Next, he continues, the construction of a strategic menu involves
an overlay of elements that include the following:
• IT
capability, characterized—in part—by a Web portal.
• Development
of a laboratory infrastructure and marketing support for the growth of molecular
testing (characterized by a ring of expert technologists who know how to perform
these assays, troubleshoot them, and provide expert consultation).
• The
selection of technical platforms, which includes an increasing number of instruments
as well as assays. “The synthesis of these two concepts then becomes
kind of a ‘catalog’ of extraordinary opportunity, albeit one that
has to be sorted out intelligently,” McGlennen says.

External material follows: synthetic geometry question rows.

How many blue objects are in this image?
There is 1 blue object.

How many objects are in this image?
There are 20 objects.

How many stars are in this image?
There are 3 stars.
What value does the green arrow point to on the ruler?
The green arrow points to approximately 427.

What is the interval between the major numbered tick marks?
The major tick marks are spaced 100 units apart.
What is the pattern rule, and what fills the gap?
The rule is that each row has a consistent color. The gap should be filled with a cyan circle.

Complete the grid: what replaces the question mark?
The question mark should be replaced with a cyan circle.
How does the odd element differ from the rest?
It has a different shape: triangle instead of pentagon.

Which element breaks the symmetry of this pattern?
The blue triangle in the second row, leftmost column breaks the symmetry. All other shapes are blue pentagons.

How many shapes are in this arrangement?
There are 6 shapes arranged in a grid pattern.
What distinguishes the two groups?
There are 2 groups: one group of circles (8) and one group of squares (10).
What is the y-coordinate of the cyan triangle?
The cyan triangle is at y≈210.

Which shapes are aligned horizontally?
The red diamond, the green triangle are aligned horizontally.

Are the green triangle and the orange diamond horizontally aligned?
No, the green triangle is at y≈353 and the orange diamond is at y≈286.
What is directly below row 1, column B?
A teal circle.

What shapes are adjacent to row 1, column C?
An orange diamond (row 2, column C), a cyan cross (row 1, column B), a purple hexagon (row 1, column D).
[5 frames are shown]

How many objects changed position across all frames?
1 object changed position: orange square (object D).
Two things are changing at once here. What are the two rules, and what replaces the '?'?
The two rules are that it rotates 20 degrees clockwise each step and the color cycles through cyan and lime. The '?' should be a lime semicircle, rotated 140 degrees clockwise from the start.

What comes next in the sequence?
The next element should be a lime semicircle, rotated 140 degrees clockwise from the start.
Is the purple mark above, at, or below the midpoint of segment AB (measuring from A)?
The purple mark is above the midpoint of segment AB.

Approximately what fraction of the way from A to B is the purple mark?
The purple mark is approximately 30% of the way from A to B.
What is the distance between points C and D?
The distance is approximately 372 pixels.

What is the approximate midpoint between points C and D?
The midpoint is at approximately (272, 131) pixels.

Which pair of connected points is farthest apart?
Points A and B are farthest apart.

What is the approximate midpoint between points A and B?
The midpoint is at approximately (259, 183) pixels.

“With the alignment of these respective wheels there is the construction
of the strategic test menu—that is to say, where the wheel hits the road,” he
notes.
Determining What’s on the Menu
“As you may already know, the vast majority of molecular diagnostic
testing still involves nucleic acid for testing infectious disease, representing
roughly 75 percent of the market,” McGlennen continues. “This really
hasn’t
changed much over the past decade or so. As a result, opportunities still principally
lie in testing for infectious markers. The question is, can we use these tests
as a basis to grow our laboratory business into more provocative and high-value
areas, including inherited genetic testing as well as testing for molecular
oncology. The contribution of paternity testing and other segments of this
market space are relatively unchanged with the exception, of course, of pharmacogenomics
(PGx), which remains an open-ended question.”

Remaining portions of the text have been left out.